Controlling heater with PWM through MOSFET

It's probably not mostly from the inductance.

More likely, pulling close to 8 Amps from the battery has a significant effect on the battery voltage, and this changes the switching thresholds around the comparator generating the PWM signal.

You probably need to feed the LM393 and R3 from a lower noise supply, either R-C filtered (say 50 ohms and 1000 uf) from the battery, or perhaps better, from a 5V LDO regulator (with decoupling).

You can keep the pullup resistor R1 connected to the full battery voltage to turn on the FET as hard as possible, even with the LM393 supplied from 5V.

And as the voltage peaks exceed the battery voltage, inductance must be having some effect so the flyback diode is definitely recommended.


It's very probably the inductance. The mosfet turns off really fast and you get a V = L(di/dt) voltage spike. This turns on the zener protection in your mosfet and then the current runs around the rest of your circuit

A fly-back diode might do the trick.

Put the diode in parallel with the heater element with the cathode connected to the positive terminal.

Now when it is turned off the current will find a harmless path via the diode.

Careful. The diode will heat up with each cycle.

From your oscilloscope trace the oscillation time is about 100us

Current = about 10A

V of diode forward biased = 0.7V

E = VIT = 700 uJ ( I know this calc is cheating, it probably less than half this amount)

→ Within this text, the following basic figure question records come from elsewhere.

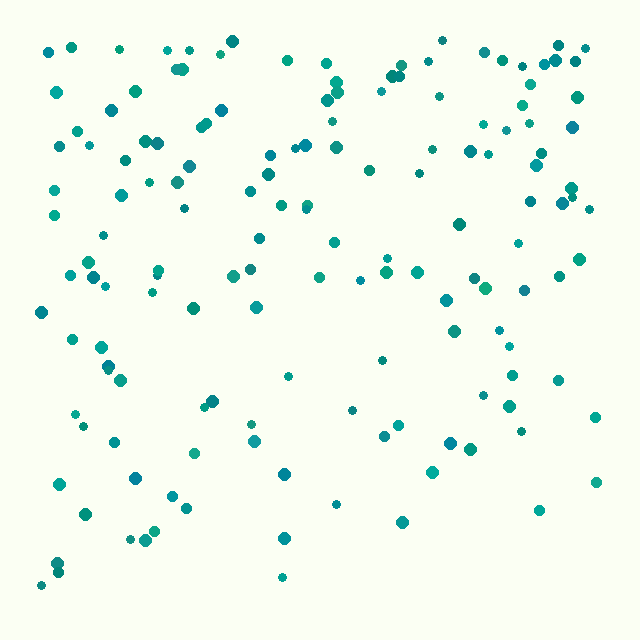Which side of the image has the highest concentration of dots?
The top.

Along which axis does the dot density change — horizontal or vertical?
Vertical.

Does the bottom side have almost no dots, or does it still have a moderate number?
Still a moderate number, just noticeably fewer than the top.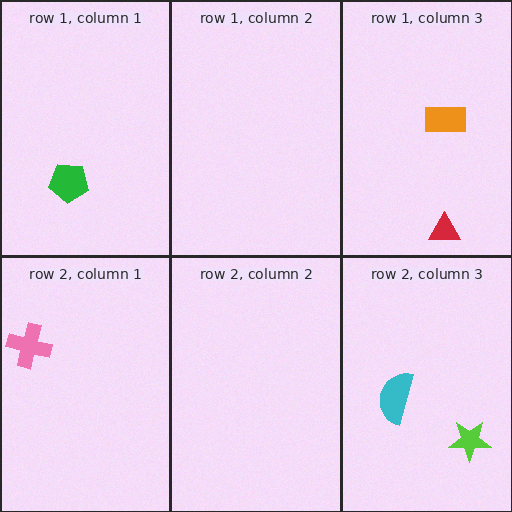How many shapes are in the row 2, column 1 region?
1.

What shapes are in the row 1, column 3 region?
The red triangle, the orange rectangle.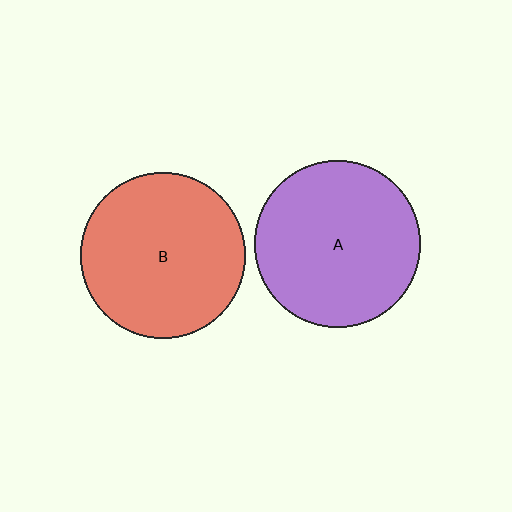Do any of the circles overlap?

P = E*F (F = switching frequency)

if F = 1kHZ then P = 700mW

To select you diode multiply its power rating in Watts by your switching frequency in kHz.

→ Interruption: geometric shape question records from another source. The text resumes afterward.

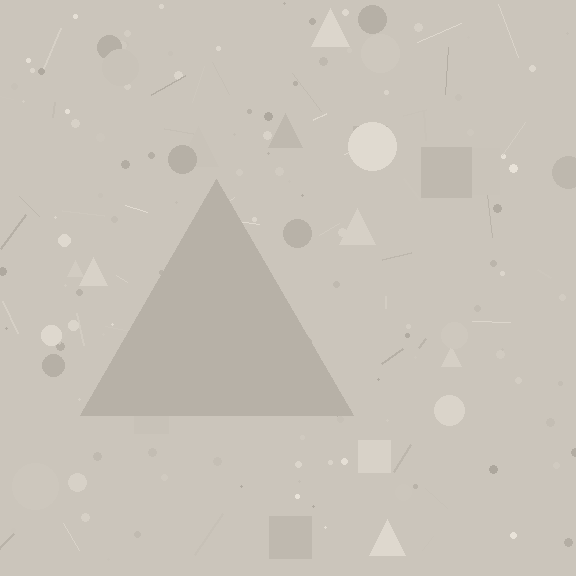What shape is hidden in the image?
A triangle is hidden in the image.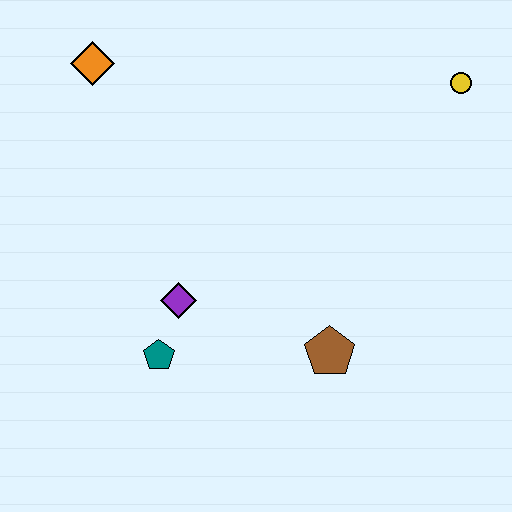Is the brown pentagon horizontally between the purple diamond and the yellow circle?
Yes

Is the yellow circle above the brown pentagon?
Yes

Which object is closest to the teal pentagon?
The purple diamond is closest to the teal pentagon.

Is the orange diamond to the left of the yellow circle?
Yes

I can see a very significant flaw in your circuit: The LM393 has an open collector output. So when the output goes "high" it effectively goes only "not low" and is pulled up via the R1=10k. The charge current flow into the MOSFET gate is also provided via R1, thus the turn-on is extremely slow. This is not a problem for the 1k dummy load, but with significant load current the MOSFET parasitics (e.g. Miller effect) can cause trouble of the kind you observe.

You need to modify your circuit to charge the MOSFET gate much faster via a low-impedance path, maybe via a bipolar totem-pole driver, see the TI Application Note "Design And Application Guide For High Speed MOSFET Gate Drive Circuits" (SLUP169) for reference.